As inheritors of Platonic traditions, many Jews and Christians
today do not believe that God has a body. God is instead invisible
and incorporeal, and even though Christians believe that God can be
seen in Jesus, God otherwise remains veiled from human sight. In
this ground-breaking work, Brittany E. Wilson challenges this
prevalent view by arguing that early Jews and Christians often
envisioned God as having a visible form. Within the New Testament,
Luke-Acts in particular emerges as an important example of a text
that portrays God in visually tangible ways. According to Luke, God
is a perceptible, concrete being who can take on a variety of
different forms, as well as a being who is intimately intertwined
with human fleshliness in the form of Jesus.
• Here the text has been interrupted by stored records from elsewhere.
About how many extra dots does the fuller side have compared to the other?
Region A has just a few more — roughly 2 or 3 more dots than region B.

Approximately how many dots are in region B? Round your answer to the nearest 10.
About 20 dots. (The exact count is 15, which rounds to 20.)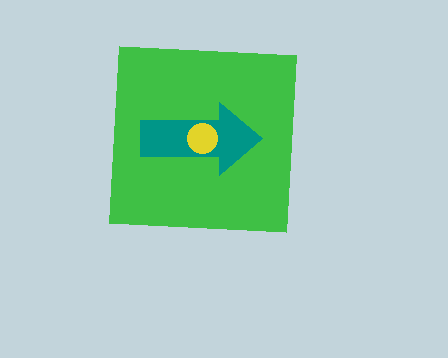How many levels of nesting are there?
3.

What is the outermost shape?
The green square.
In this way, the God
of Israel does not adhere to the incorporeal deity of Platonic
philosophy, especially as read through post-Enlightenment eyes.
Given the corporeal connections between God and Jesus, Luke's
depiction of Jesus's body also points ahead to future controversies
concerning his divinity and humanity in the early church. Indeed,
questions concerning God's body are inextricably linked with
Christology and shed light on how we are to understand Jesus's own
visible embodiment in relation to God. In The Embodied God, Wilson
reframes approaches to early Christology within New Testament
scholarship and calls for a new way of thinking about divine-and
human-bodies and embodied experience.